Question from Robin WIlson, The Chronicle of Higher Education: How important is this index in guiding undergraduates who are trying to decide where to enroll in college? Does faculty productivity have a direct connection to the quality of teaching?
Lawrence B. Martin: Except for this limited release of data via the Chronicle we have targeted our reports within the higher ed. community as we see them as more useful in that arena. It's not obvious that picking a school for undergraduate study based on having faculty heavily invovled in research would automatically be a good thing. In some cases it would open up wonderful opportunities for UG's to get involved in research. In other cases it might mean that faculty don't spend much time with undergraduates. That is not what we measure so intepretations about UG education should be treated cautiously.
It's interesting that some of the schools that have wonderful reputations for education also have very productive faculty but I do not think that their is a direct or guaranteed connection.
Question from Elyse Ashburn, The Chronicle of Higher Education: There seems to be significant interest in having the index include scholarly output for individual faculty members. Do you plan to include that information in the future? I believe you expressed concerns about misinterpretation and misuse. Are their ways you could safeguard against that and still give institutions information on individual faculty members?

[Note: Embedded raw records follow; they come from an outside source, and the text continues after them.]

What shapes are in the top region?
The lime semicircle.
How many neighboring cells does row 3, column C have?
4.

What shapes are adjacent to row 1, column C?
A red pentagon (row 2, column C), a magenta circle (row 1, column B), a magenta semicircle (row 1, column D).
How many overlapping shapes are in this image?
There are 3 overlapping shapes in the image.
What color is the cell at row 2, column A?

Lawrence B. Martin: We believe that universities are in a better position to assess the contributions of individual faculty members using a complete set of information than would be the case if they focussed solely on FSP. If a program has a lower level than they would like to see it should be easy to take a look at faculty annual addenda, CV's etc. to make an assessment. Faculty may have many other responsibilities, such as teaching and service, that may impact their productivity. As a dean, I feel that it requires a holistic view to determine a faculty member's contribution to the University. We fear that a table of productivity rankings could lead to simplistic decision making. Our goal is to provide universities with information that gives them a set of tools with which to understand how they compare. It is up to them to determine how to use and to act on the information within their local context.
Question from Scott Smallwood: What does "productivity" really mean? Is writing ten mediocre articles more "productive" than writing two really great ones? And while the citations part of the index addresses this to a degree, doesn't the index slant in favor of people who churn out a lot of work -- of whatever quality?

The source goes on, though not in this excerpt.